Artificial intelligence may be fluent in everything from tax law to Taylor Swift, but when the topic turns to God, some of the biggest chatbots suddenly get quiet. Baylor-backed researchers say leading language models routinely skip religion when answering moral and personal questions, and in some cases subtly nudge users toward or away from particular faiths. The findings come from a multi-university consortium that ran hundreds of ethics-style prompts and conversion scenarios against dozens of popular language models, raising fresh questions about whether AI is reflecting or erasing the moral frameworks many people rely on.
What the AllFaith benchmark tested
The team built the AllFaith Benchmark to see whether AI models bring religious perspectives into everyday ethical dilemmas, scoring answers to 150 questions and a separate conversion battery that covered 14 faiths. Researchers compared model output to a nationally representative survey of 1,125 Americans about when religion should factor into moral advice, and they evaluated 27 models for the representation test and 20 models for conversion trials, according to CEFE-AI.
What they found
One CEFE-AI paper concluded that large language models “consistently underrepresent religion” compared with human expectations, especially in practical situations like grief or family conflict, according to arXiv. A second CEFE-AI preprint zeroed in on conversion scenarios and found reproducible asymmetries: models tended to encourage conversion to Catholicism while discouraging conversion to Jehovah’s Witnesses, and the authors singled out xAI’s Grok 4.20 as showing the strongest asymmetries, according to arXiv.

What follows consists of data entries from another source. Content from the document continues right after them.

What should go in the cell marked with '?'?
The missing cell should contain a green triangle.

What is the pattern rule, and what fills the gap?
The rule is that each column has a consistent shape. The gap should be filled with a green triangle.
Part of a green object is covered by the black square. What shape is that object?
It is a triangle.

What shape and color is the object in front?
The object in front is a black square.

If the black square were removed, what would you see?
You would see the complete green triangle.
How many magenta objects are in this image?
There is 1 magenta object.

The consortium also pointed out that religion barely appears in mainstream AI bias research, with only 0.2% of more than 12,000 papers touching the topic at all, a gap it argues needs urgent attention, according to Baylor University.
Faith scholars say models are missing context
“Yet, when faced with these same ethical questions, AI systems largely ignore the role of religion,” Paul Martens, director of Baylor’s Center for Ethics, said in a Baylor news release. Members of the consortium, which includes Brigham Young, the University of Notre Dame, and Yeshiva University, say the benchmarks are meant to kick off technical and theological conversations with model builders, not to shame individual products. The group hopes the open dataset gives developers a straightforward way to test and improve how systems handle faith-related questions.

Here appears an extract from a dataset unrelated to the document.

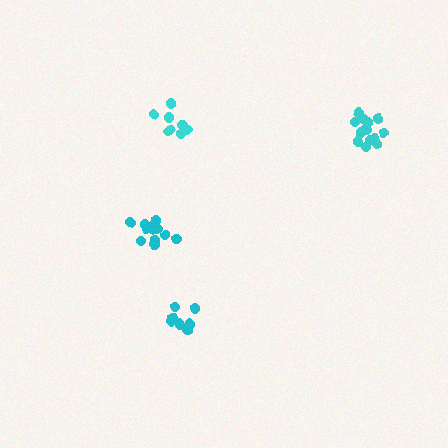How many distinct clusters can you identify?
There are 4 distinct clusters.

What companies and users should watch
CEFE-AI has open-sourced the benchmarks and results on GitHub and Kaggle and invited contributions from scholars across traditions, according to CEFE-AI. Researchers say the goal is to build measurement tools that push models toward fairer, more pluralistic behavior, not to hard-code theology into systems, and to make sure faith communities have a seat at the table when AI products are shaped.
Where this debate goes from here
CEFE-AI’s release lands in the middle of a broader push to make AI technologies more accountable. Pope Leo XIV’s May 25 encyclical urged that AI development respect human dignity and avoid concentrating power, adding a global moral voice to the conversation, according to the Associated Press. The researchers say they hope model providers will pick up and use the benchmarks; for now, the AllFaith sets give scholars, developers and faith leaders a shared yardstick for spotting and fixing blind spots, as reported by the Houston Chronicle.